2003-06-24 Thread Petri Helenius

> 
> I've seen a case where a single error in the
> configuration file of a $VENDOR_1 router was accepted
> (due to an 'undocumented feature'), and this caused
> the wholesale importation of BGP routes into the IGP,
> which caused most of their $VENDOR_2 hardware to spaz
> out.  Locating the single error was a matter of hours,
> not minutes, so effectively a typo took out that ISP -
> and it's considered by most to be a relatively
> well-designed network.
> 
I have also seen a variation of this where the boxes which got flooded 
by large IGP tables run out of memory and not recovering (because there
was no memory left) after the broken router was withdrawn. Eventually
the network got fixed by restarting every box in succession.

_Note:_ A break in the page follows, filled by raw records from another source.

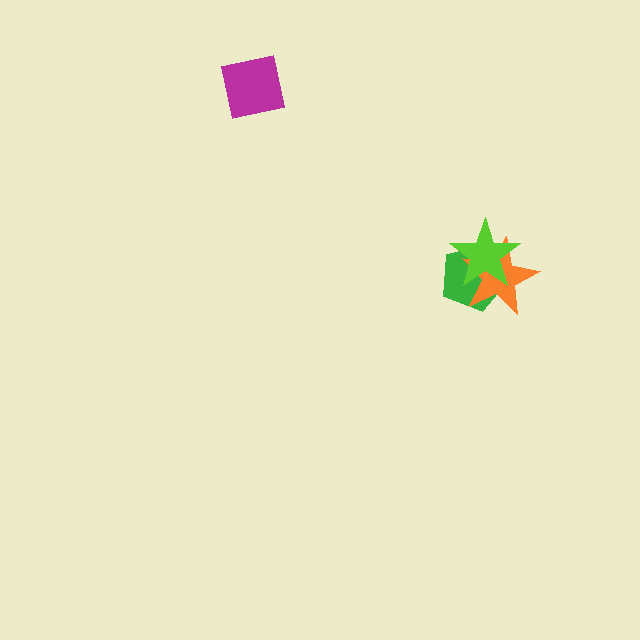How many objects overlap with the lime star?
2 objects overlap with the lime star.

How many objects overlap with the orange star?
2 objects overlap with the orange star.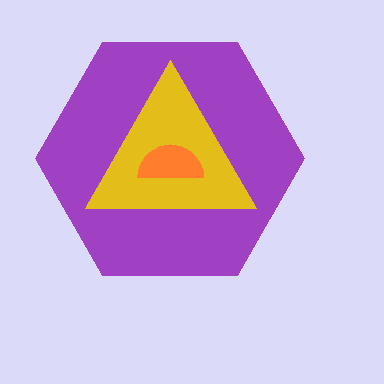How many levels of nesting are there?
3.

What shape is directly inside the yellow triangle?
The orange semicircle.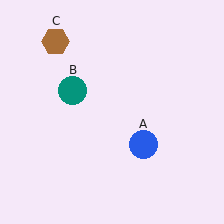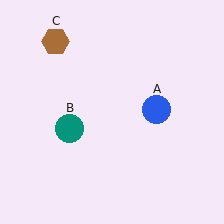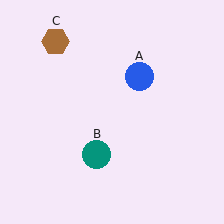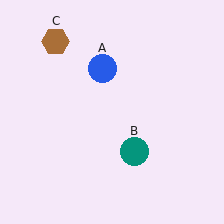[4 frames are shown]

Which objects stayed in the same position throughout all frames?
Brown hexagon (object C) remained stationary.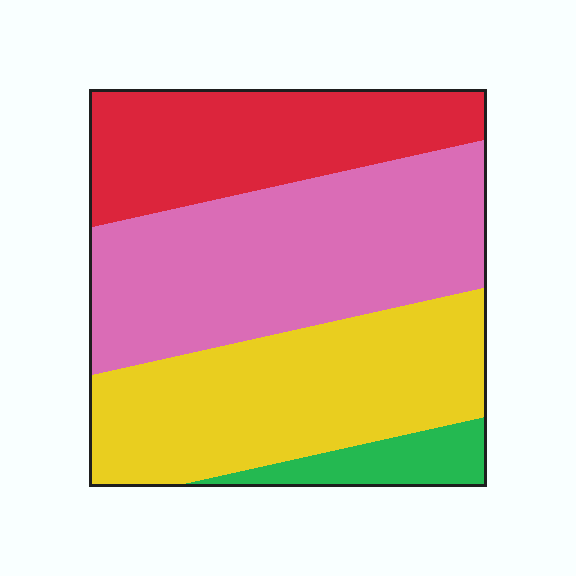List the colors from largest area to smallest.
From largest to smallest: pink, yellow, red, green.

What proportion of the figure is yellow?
Yellow takes up about one third (1/3) of the figure.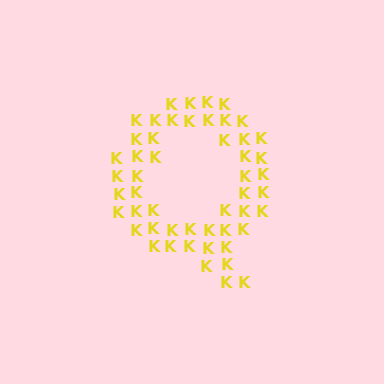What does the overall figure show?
The overall figure shows the letter Q.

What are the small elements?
The small elements are letter K's.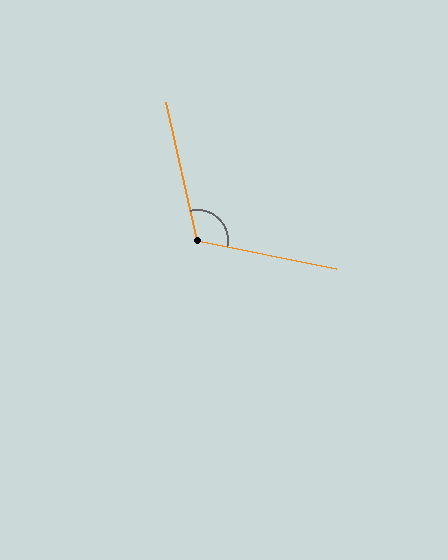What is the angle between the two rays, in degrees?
Approximately 114 degrees.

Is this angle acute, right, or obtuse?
It is obtuse.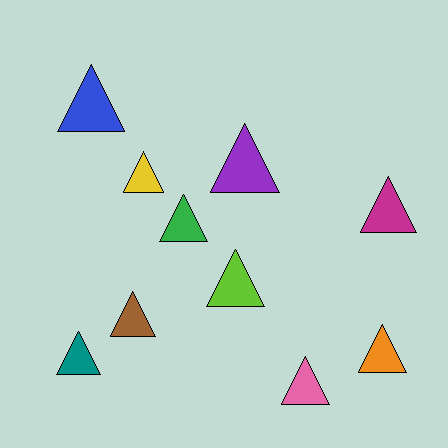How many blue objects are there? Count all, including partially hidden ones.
There is 1 blue object.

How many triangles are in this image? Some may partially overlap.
There are 10 triangles.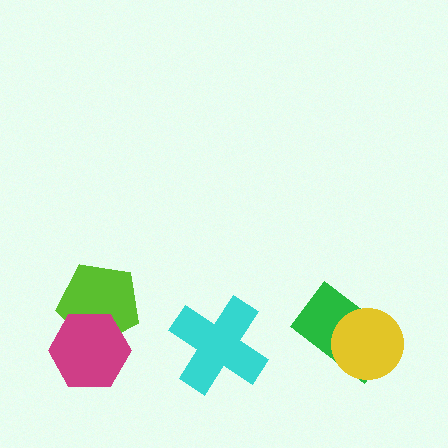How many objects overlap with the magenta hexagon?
1 object overlaps with the magenta hexagon.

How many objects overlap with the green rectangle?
1 object overlaps with the green rectangle.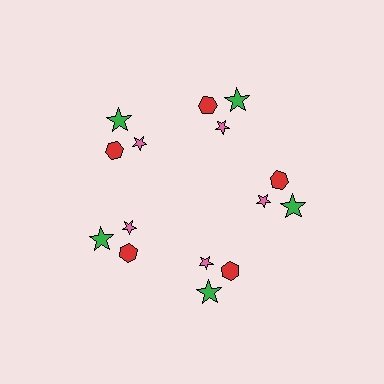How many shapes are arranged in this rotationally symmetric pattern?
There are 15 shapes, arranged in 5 groups of 3.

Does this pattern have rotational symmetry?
Yes, this pattern has 5-fold rotational symmetry. It looks the same after rotating 72 degrees around the center.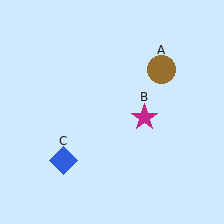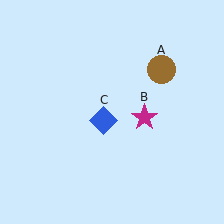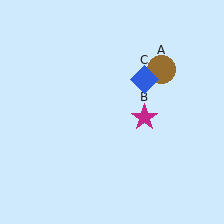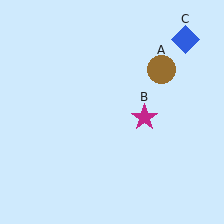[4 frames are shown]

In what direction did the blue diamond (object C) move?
The blue diamond (object C) moved up and to the right.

Not sure if there are safeguards for this now or if everybody buys all their
IGP routers with 512M or more.

Pete



RE: Router crash unplugs 1m Swedish Internet users

2003-06-23 Thread Ben Buxton

> On Mon, 23 Jun 2003, Jim Deleskie wrote:
> 
> > One router and it takes there entire network off-line... 
> Maybe someone needs
> > a Intro to Networks 101 class.
> 
> Well, if the memory errors corrupts the forwarding table 
> placed on the 
> line cards or something similar, and still keeps its 
> adjacancies up, then 
> you can get these problems. I've seen it happen on 
> route-cache boxes where 
> certain entries in the ip-forwarding table was corrupted and thus 
> incorrectly routed.

Oooh I had one of these once - a bug in the forwarding engine of a J-box
caused all through traffic to drop whilst maintaining adjacencies and
VRRP mastership. It took two incidents to determine what the cause of
the fault was.

So much for redundancy...

Fortunately it was at the tail end of a maintenance window.
Unfortunately
it affected a similar size user base to the Telia fault (but luckily it
seems no-one noticed enough to publicise it :)

BB


Re: Router crash unplugs 1m Swedish Internet users

2003-06-23 Thread Mans Nilsson
Subject: Router crash unplugs 1m Swedish Internet users Date: Mon, Jun 23, 2003 at 
04:24:27PM -0400 Quoting Sean Donelan ([EMAIL PROTECTED]):
> 
> 
> Has anyone heard what the cause of the outage was?

Mikael wrote about memory shortage. I have heard the same -- though
not from press contacts but from staff. It was worded (but in
swedish, so bear with my translation): "The official reason is
'memory shortage'. I do believe it is correct."

There have been words in the grapevine about not going for full memory on 
line cards and RP, for "optimisation reasons". Sounds like a fine recipe 
for promoting cascading failures from a fragile base config. 

-- 
Måns Nilsson Systems Specialist
+46 70 681 7204 KTHNOC
MN1334-RIPE

I represent a sardine!!


pgp0.pgp
Description: PGP signature


RE: Router crash unplugs 1m Swedish Internet users

2003-06-23 Thread Vadim Antonov


On Mon, 23 Jun 2003, Jim Deleskie wrote:

> One router and it takes there entire network off-line... Maybe someone needs
> a Intro to Networks 101 class.

No matter what kind of technology or design you have there are always
kinds of faults which may bring the entire system down.  The problem is
generally in recognizing when a fault has occured, so the the operation
may be switched over to a backup.

Particularly, the present Internet routing architecture is (mis)designed
in such a way that it is incredibly easy for a local fault or human error
to bring a significant portion of the network down.  Even single-box
_hardware_ faults may lead to global crashes.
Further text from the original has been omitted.